La artista de espíritu libre y nómada que
siempre tuvo la certeza de que esta vida material solamente es pasajera, para
enseñarnos desde la infancia que para ser grandes teníamos que descubrir hasta
el más oculto vericueto de la sensibilidad de las pequeñas cosas; y encontrar
la felicidad en la realización de alguna buena acción en nuestra existencia
diaria, sin engañar nunca a otros en busca del beneficio propio.
Ha muerto Teresita Fernández cuando más la
necesitábamos, cuando a los que tuvimos la fortuna de crecer con sus canciones
nos embarga la enorme preocupación de que las nuevas generaciones —sobre todos
los adolescentes— no tienen una auténtica Teresita que los ayude a levantar los
cimientos de su educación espiritual.
Un vacío que se notará realmente cuando los
más jóvenes de hoy crezcan y miren hacia atrás (si lo hacen), y descubran que
no tienen mucho que les recuerde que un día también fueron niños.
A pesar de que los medios no aportan
demasiado a que se conozca su obra, compuesta por más de 500 canciones para
niños y adultos y 28 rondas musicalizadas de Gabriela Mistral, hay cantautores
que, por suerte, mantienen vivo su legado como Kiki Corona y especialmente
Liuba María Hevia, una destacada discípula de Teresita que en cada concierto le
habla a los niños de esa extraordinaria mujer de pelo como la espuma y mirada
sabia que convirtió la humildad en orgullo y vivió con el regocijo de haber
sostenido su creación sobre las buenas acciones; de haber sido fiel a su
filosofía de vida; de haber creado una obra que se hizo grande gracias a la
sinceridad y la coherencia con que fue esculpida, una obra que hoy iluminará el
andar de los gatos en los tejados, de los perros callejeros, de las luciérnagas
en las noches de luna, de los seres que se pierden por ahí en silencio buscando
la belleza de las pequeñas cosas.
Hay pocos recuerdos que atesoro en mis
lances por estos mundos del polémico y difícil oficio periodístico como la
ocasión en que conocí personalmente a Teresita.

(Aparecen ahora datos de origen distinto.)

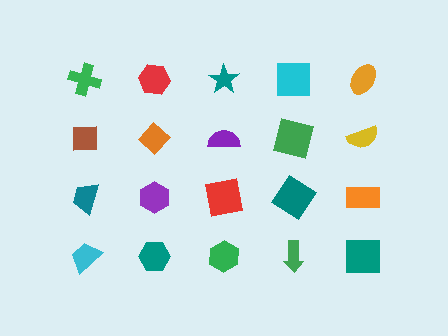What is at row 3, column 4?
A teal diamond.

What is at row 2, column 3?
A purple semicircle.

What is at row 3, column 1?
A teal trapezoid.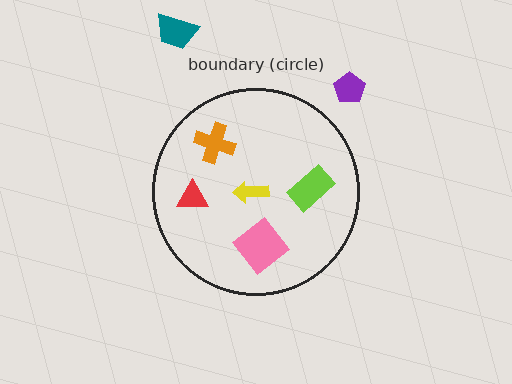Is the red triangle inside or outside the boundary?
Inside.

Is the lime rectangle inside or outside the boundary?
Inside.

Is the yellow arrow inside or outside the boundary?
Inside.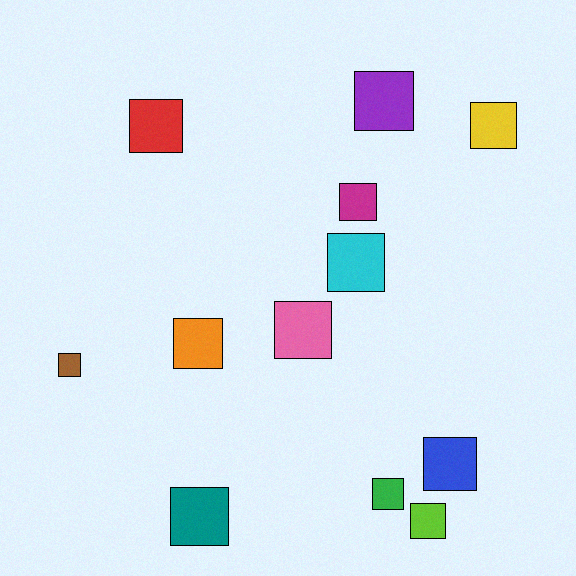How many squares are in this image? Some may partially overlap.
There are 12 squares.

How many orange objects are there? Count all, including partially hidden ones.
There is 1 orange object.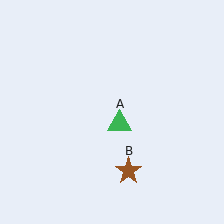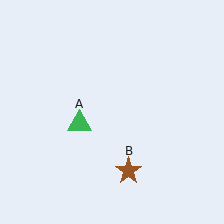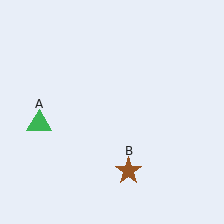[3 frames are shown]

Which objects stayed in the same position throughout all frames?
Brown star (object B) remained stationary.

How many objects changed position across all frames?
1 object changed position: green triangle (object A).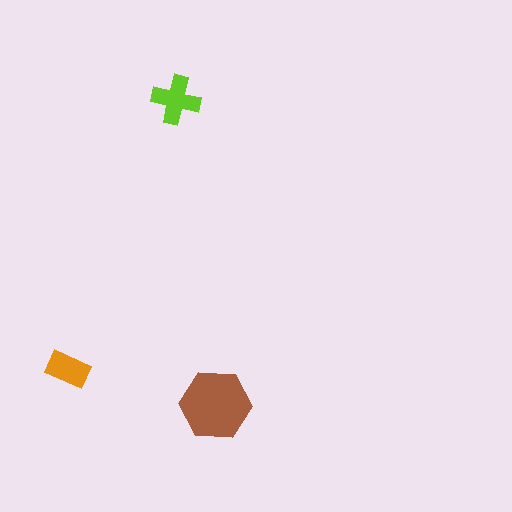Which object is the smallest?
The orange rectangle.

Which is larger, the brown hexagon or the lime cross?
The brown hexagon.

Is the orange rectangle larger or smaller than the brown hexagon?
Smaller.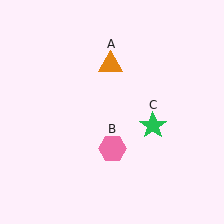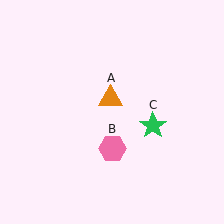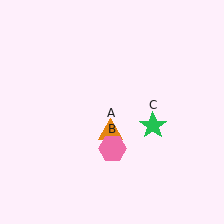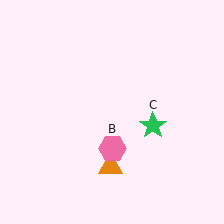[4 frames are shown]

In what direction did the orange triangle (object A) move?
The orange triangle (object A) moved down.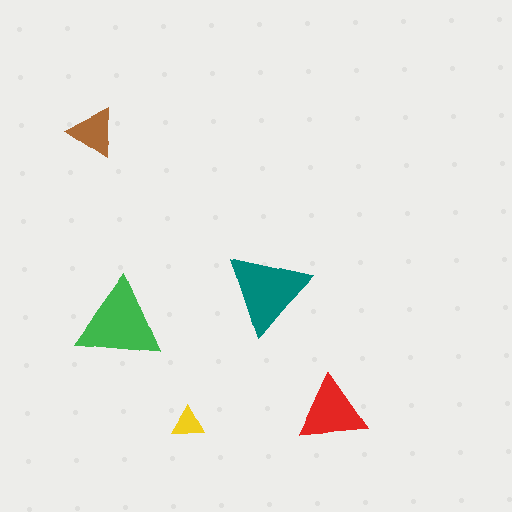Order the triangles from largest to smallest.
the green one, the teal one, the red one, the brown one, the yellow one.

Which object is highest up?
The brown triangle is topmost.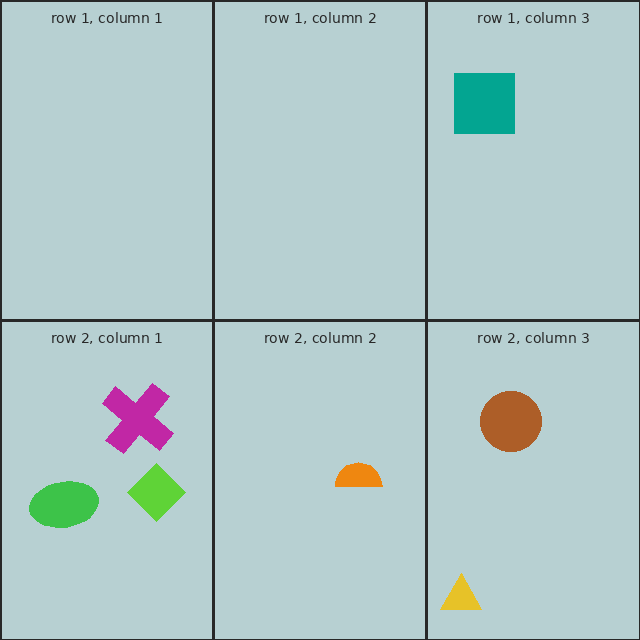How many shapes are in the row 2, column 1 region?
3.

Era una tarde de junio del 2010
cuando una tropa de la Asociación Hermanos Saíz llegaba a su pequeño y humilde
apartamento en el piso 12 del edificio de Infanta y Manglar, para entregarle el
premio Maestro de Juventudes.
Ahí estaba ella dando vueltas, inquieta por
la sala, adornada solamente con los diplomas regalados por los niños de los
barrios del Cerro y de la ciudad de Santa Clara, los retratos de la poeta Ada
Elba Pérez, las imágenes de Cristo, del Che, la Madre Teresa y un pequeño busto
de Martí niño.
Rodeada de sus queridos vecinos, y de tres o
cuatro maravillas de gatos que iban de un lado a otro como si no quisieran
perderle ni pies ni pisada a su amorosa dueña.
Teresita recibió a los que irrumpimos la
soledad de su habitación con su inseparable tabaco, con su sonrisa de mujer
buena, con su mirada de quien lo ha visto todo y tiene un alma tan grande que
puede perdonar los agravios de cualquier ser humano, con la experiencia de
quien viene de regreso de muchas vidas y aún tiene deseos de dar salida a lo
que ha visto por esos caminos de Dios su enorme corazón, lleno de canciones por
hacer, por cantar y de ganas de conocer cómo son los niños de hoy, a los que,
según comentaba, no había podido cantarles por los achaques de la edad.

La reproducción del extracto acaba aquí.